Practical Ways to Heal
Recognize and Soothe Your Parts
Spend time identifying the parts of you that feel hurt or rejected. Ask them, “What do you need from me right now?”
Offer them kindness and reassurance, such as, “I’m here for you, and I’ll take care of you.” It's a gentle way of talking to yourself and self-soothing yourself
Practice Self-Compassion
Remind yourself that it’s okay to make mistakes and still be a loving parent.
Use affirmations like, “I am worthy of love and growth, even as I navigate this difficult time.”
Let Go of Control
Accept that the timeline for repair is not yours to determine. Focus instead on what you can control—your actions, responses, and emotional well-being.

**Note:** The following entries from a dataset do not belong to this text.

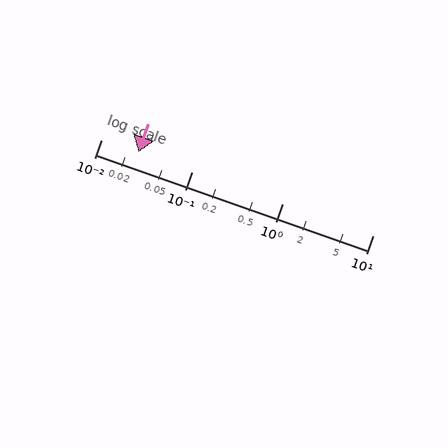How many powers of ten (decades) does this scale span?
The scale spans 3 decades, from 0.01 to 10.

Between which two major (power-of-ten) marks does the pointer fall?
The pointer is between 0.01 and 0.1.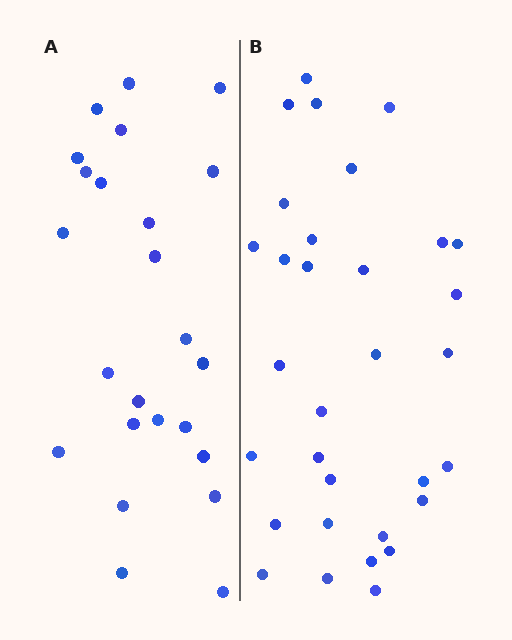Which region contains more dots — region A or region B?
Region B (the right region) has more dots.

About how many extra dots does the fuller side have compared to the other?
Region B has roughly 8 or so more dots than region A.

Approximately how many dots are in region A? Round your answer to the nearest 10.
About 20 dots. (The exact count is 24, which rounds to 20.)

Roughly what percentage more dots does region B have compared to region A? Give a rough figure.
About 35% more.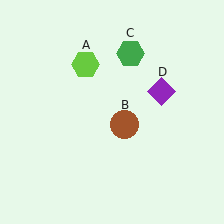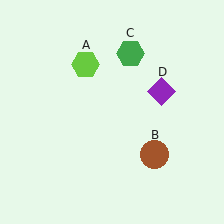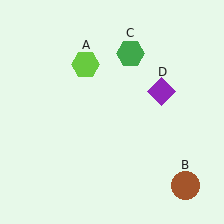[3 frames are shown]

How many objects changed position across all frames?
1 object changed position: brown circle (object B).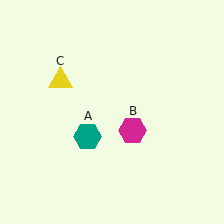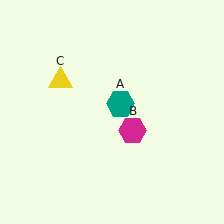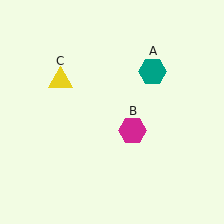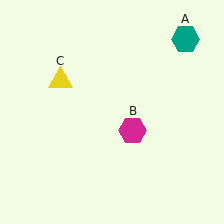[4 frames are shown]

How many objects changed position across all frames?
1 object changed position: teal hexagon (object A).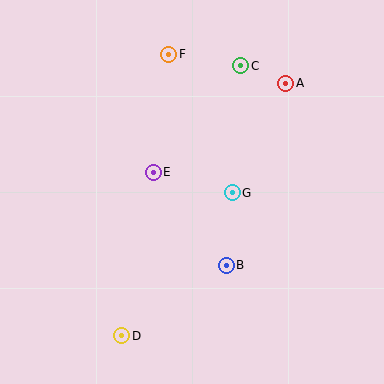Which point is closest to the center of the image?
Point G at (232, 193) is closest to the center.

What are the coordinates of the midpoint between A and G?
The midpoint between A and G is at (259, 138).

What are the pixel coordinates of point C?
Point C is at (241, 66).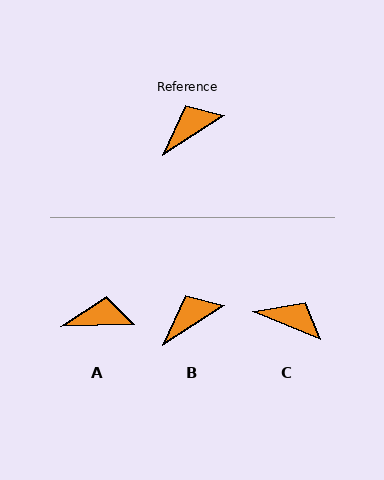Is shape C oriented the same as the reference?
No, it is off by about 54 degrees.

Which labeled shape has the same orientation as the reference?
B.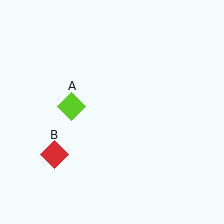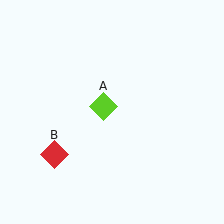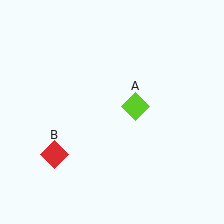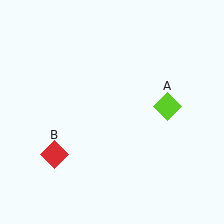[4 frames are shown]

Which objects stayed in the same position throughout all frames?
Red diamond (object B) remained stationary.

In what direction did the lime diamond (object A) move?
The lime diamond (object A) moved right.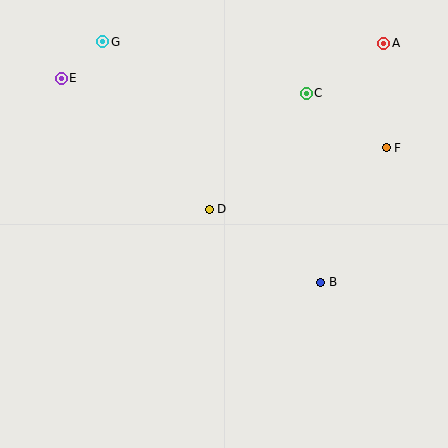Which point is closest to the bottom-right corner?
Point B is closest to the bottom-right corner.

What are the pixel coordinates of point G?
Point G is at (103, 42).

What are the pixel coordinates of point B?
Point B is at (321, 282).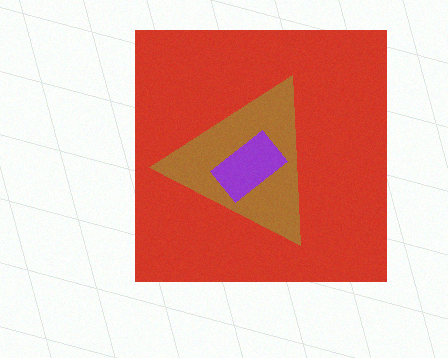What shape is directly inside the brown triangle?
The purple rectangle.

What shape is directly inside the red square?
The brown triangle.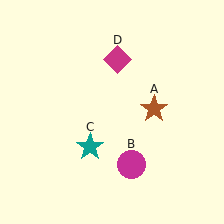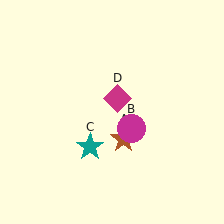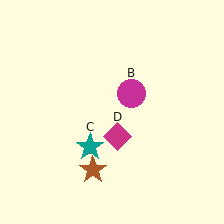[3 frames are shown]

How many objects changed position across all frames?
3 objects changed position: brown star (object A), magenta circle (object B), magenta diamond (object D).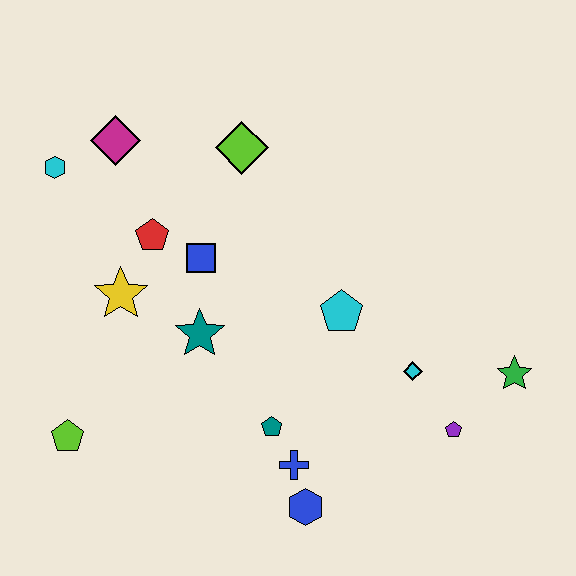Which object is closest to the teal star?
The blue square is closest to the teal star.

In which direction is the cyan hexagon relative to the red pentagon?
The cyan hexagon is to the left of the red pentagon.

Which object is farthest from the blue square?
The green star is farthest from the blue square.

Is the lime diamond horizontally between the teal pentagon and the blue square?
Yes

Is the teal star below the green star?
No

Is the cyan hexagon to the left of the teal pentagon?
Yes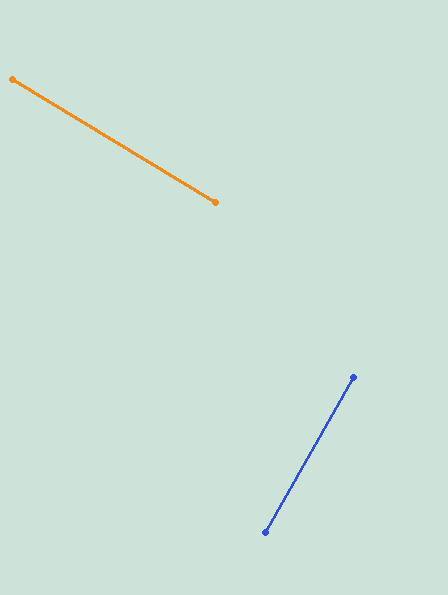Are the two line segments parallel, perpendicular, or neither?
Perpendicular — they meet at approximately 88°.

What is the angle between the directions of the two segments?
Approximately 88 degrees.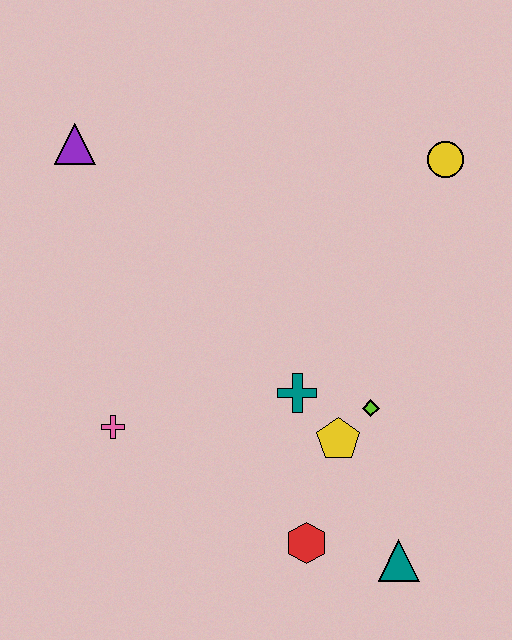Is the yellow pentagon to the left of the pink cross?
No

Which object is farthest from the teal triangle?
The purple triangle is farthest from the teal triangle.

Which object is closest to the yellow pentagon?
The lime diamond is closest to the yellow pentagon.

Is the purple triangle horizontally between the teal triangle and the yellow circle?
No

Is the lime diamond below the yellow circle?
Yes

Use a mantra like, “I can’t control their readiness, but I can nurture my own healing.”
Create Space for Reflection
Journal or meditate on questions like:
What does the part of me that feels rejected need to feel supported?
What can I do to nurture other areas of my life during this time?
Seek Growth Opportunities
Engage in activities that bring you joy or help you grow. This might include hobbies, volunteering, or connecting with supportive communities.
Healing yourself doesn’t mean giving up on the relationship. It means building the resilience and compassion you need to be ready when your child is ready. By tending to your inner world, you’re not only supporting yourself but also laying the foundation for a healthier connection in the future.